‘Wonder Woman’ Getting Serious Oscar Campaign from Warner Bros.

     July 28, 2017


Superhero movies are a large part of Hollywood, and they have been for most of the 21st century, but they’ve never quite managed to break through at the Academy Awards. Naturally, they’re recognized in a few of the technical categories, but when it comes to the more prominent awards, the highest achievement thus far has been Heath Ledger’s posthumous Best Supporting Actor Oscar for The Dark Knight, a film that was shut out of the Best Director and Best Picture race.

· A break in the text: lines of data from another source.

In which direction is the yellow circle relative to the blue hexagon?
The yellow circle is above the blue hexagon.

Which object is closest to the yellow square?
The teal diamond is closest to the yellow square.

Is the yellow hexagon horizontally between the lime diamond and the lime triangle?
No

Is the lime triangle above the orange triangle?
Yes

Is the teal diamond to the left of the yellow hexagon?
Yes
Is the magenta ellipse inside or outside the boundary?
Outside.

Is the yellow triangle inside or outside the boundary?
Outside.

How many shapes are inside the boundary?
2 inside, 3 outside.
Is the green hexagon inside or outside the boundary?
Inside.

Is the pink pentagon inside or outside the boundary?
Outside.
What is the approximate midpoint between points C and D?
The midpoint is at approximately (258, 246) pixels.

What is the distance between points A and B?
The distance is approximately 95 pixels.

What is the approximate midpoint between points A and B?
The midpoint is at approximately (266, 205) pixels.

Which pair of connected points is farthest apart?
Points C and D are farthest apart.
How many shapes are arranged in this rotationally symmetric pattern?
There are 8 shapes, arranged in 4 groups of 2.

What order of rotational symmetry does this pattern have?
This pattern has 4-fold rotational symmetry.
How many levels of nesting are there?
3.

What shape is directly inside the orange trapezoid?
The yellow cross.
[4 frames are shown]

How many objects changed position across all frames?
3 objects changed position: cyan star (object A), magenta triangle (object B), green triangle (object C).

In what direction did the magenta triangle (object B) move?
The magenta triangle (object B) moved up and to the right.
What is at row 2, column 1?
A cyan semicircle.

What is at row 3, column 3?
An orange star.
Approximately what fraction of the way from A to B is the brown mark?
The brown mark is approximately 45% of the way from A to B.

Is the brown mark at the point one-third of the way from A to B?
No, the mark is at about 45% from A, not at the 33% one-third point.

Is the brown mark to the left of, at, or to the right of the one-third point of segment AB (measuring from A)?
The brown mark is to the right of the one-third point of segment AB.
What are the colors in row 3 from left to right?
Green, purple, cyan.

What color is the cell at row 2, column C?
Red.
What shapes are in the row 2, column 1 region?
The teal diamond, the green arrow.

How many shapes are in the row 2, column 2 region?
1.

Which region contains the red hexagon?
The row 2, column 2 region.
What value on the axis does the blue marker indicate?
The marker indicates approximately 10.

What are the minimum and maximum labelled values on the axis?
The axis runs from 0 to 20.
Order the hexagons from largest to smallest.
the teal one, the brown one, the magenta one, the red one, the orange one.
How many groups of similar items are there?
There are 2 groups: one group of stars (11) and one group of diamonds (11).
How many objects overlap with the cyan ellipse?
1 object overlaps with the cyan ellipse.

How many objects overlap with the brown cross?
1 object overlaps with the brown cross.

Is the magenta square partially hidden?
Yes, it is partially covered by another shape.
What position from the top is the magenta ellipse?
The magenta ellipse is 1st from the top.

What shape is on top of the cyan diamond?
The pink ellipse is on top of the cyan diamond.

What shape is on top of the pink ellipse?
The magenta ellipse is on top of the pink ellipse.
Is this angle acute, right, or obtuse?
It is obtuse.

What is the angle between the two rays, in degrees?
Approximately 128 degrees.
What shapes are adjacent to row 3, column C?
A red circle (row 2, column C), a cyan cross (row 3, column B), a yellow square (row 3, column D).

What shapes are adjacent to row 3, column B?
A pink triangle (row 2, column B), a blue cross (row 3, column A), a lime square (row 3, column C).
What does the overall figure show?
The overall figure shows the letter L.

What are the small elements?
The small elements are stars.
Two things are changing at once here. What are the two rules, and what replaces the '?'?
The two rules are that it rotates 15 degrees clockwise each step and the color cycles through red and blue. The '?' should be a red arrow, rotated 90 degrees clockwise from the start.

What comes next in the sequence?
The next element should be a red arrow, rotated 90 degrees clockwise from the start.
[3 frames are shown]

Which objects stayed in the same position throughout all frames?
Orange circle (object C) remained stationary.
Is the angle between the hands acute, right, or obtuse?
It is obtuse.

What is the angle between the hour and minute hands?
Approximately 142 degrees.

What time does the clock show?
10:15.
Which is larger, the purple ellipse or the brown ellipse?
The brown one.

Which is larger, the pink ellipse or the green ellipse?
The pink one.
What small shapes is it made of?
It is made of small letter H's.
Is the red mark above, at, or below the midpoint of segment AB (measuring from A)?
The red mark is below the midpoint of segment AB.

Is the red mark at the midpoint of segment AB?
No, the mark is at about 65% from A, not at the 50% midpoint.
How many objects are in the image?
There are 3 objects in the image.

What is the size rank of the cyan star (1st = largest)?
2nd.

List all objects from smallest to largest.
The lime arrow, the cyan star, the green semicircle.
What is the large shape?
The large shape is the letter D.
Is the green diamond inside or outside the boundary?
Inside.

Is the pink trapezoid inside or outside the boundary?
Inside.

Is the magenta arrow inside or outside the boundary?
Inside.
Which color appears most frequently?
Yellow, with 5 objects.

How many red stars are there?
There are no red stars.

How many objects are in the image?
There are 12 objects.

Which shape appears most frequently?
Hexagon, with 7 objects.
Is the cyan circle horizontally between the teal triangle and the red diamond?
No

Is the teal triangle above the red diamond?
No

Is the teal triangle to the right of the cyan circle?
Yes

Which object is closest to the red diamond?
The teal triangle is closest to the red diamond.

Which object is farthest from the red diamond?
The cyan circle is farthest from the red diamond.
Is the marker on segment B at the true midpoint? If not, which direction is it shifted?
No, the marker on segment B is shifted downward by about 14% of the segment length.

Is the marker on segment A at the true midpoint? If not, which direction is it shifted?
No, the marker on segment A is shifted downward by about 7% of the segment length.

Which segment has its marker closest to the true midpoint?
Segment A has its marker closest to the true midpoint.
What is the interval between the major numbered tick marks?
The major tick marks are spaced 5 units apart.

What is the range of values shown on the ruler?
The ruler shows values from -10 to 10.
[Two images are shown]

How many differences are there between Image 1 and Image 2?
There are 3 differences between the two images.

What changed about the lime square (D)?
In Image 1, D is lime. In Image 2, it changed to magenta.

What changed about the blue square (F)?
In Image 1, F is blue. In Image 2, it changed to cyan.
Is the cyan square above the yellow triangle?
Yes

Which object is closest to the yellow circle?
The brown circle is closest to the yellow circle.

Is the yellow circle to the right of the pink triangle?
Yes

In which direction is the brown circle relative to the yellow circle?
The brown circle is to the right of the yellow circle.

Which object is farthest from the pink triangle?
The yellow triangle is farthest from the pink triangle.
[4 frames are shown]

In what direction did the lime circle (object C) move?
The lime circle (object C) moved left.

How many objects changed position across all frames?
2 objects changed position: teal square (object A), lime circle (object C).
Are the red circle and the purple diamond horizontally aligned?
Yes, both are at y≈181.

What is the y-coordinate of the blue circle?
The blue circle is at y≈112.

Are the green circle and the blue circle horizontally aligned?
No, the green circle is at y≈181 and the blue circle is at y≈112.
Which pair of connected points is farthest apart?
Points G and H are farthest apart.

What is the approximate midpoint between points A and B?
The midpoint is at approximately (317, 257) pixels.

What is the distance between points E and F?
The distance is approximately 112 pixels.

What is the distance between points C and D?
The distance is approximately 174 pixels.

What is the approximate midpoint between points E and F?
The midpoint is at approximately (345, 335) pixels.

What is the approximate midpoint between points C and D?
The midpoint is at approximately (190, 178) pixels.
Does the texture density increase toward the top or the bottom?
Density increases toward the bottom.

But Hollywood is changing, and more importantly, the Academy is changing. There’s been a huge influx of new members, and it’s possible they might be more open-minded. So perhaps it’s no surprised that Variety is reporting that Warner Bros., a studio that managed to get 10 Oscar nominations and six wins for their summer action movie Mad Max: Fury Road, are aiming to get Wonder Woman into the race.


Image via Warner Bros.

According to Variety, Warner Bros. is banking on a younger, more diverse Academy to be receptive to an Oscar campaign in favor of getting nominations for Best Picture and Best Director for Patty Jenkins. If Jenkins is nominated, she’ll be the first woman to receive a nomination for Best Director since 2009 when Kathryn Bigelow won the award for The Hurt Locker.

It will be interesting to see how it all shakes out, especially since Warner Bros. isn’t hurting for Oscar contenders. Dunkirk has also been a massive success, and they’ll be pushing that movie as well in the awards season. Additionally, if Blade Runner 2049 is a hit, I can see Warners trying to push that movie as well.

If you think Wonder Woman is a longshot, keep in mind that it’s a huge box office success (it’s the biggest hit of the summer and will likely land in the Top 5 highest-grossing movies of the year), and it’s got a 92% fresh rating on Rotten Tomatoes. Additionally, right now the only movie that’s pretty much a lock for a Best Picture nomination is Get Out, a horror film made for $5 million.

The rules of the Oscar game are changing, and Weinstein Company-approved “prestige” pictures aren’t the shoo-ins they once were. While we’ll certainly have a better sense of the Oscar race once festival season kicks into gear, Wonder Woman is a solid bet for Warner Bros., and I’m interested to see their campaign.